Musically, Trout’s antennae are up, as he pushes the envelope on the psychedelic layered vocal harmonies of The Sun Is Going Down, a song about dealing with ageing. “With that vocal intro, it wasn’t planned, it was just one of those experimental things,” he says. “I just knew I wanted it to start with something fucking weird. And I love the way that song whips into that almost heavy-metal jam at the end. Lyrically, it’s about running out of time. You gotta look at death, deal with it, accept it. That’s a condition of being alive.”

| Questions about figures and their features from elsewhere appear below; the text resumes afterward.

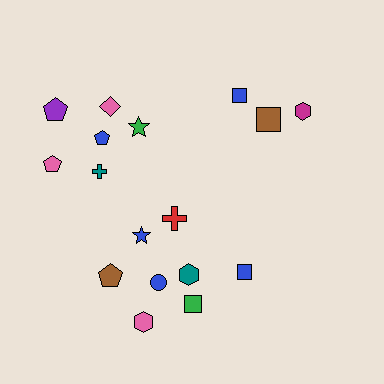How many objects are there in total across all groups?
There are 17 objects.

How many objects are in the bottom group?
There are 8 objects.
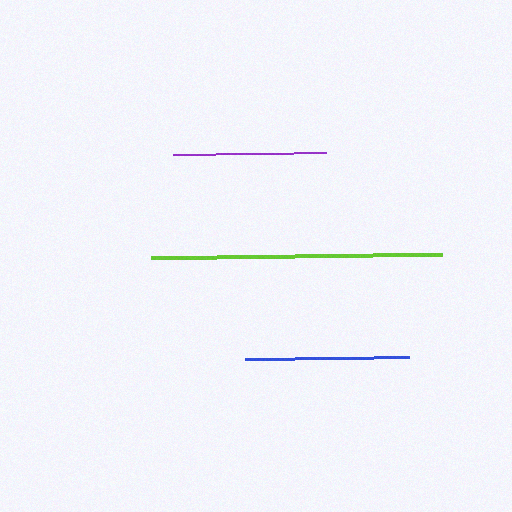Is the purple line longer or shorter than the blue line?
The blue and purple lines are approximately the same length (about 164 and 153 pixels).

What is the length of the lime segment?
The lime segment is approximately 290 pixels long.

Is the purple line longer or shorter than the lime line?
The lime line is longer than the purple line.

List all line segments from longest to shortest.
From longest to shortest: lime, blue and purple (about equal).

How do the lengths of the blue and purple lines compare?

On the blissed-out anthemics of Up Above My Sky, which include nods to peak-period Pink Floyd, he states, “I told Marie that I had a dream I was playing a song called Up Above My Sky, but that I didn’t know what to do with it, and twenty minutes later, she came back and said, ‘Here are the lyrics’. She’d written about her observation that at night, in the darkness, we can see much further into the universe than we can during the day. It is a metaphor about the fact that it is when we face our own darkness that we have a potential for understanding the universe within – including our connection to the light.”

Elsewhere, the new material runs the gamut. “One day, riding in the van, I just wrote down: ‘Sometimes I do my best but I fail/I know it happens to everyone’,” remembers Trout of the lyric that became the sweet, country-touched lilt of My Foolish Pride. “Heartland is a metaphor for anyone who realizes that if they want to achieve their dreams, they may have to go and be somewhere else. With Final Curtain Call, I was thinking of a Led Zeppelin-type approach, but it turned into something else. It’s another song about dealing with the passing of time and the inevitability of death.”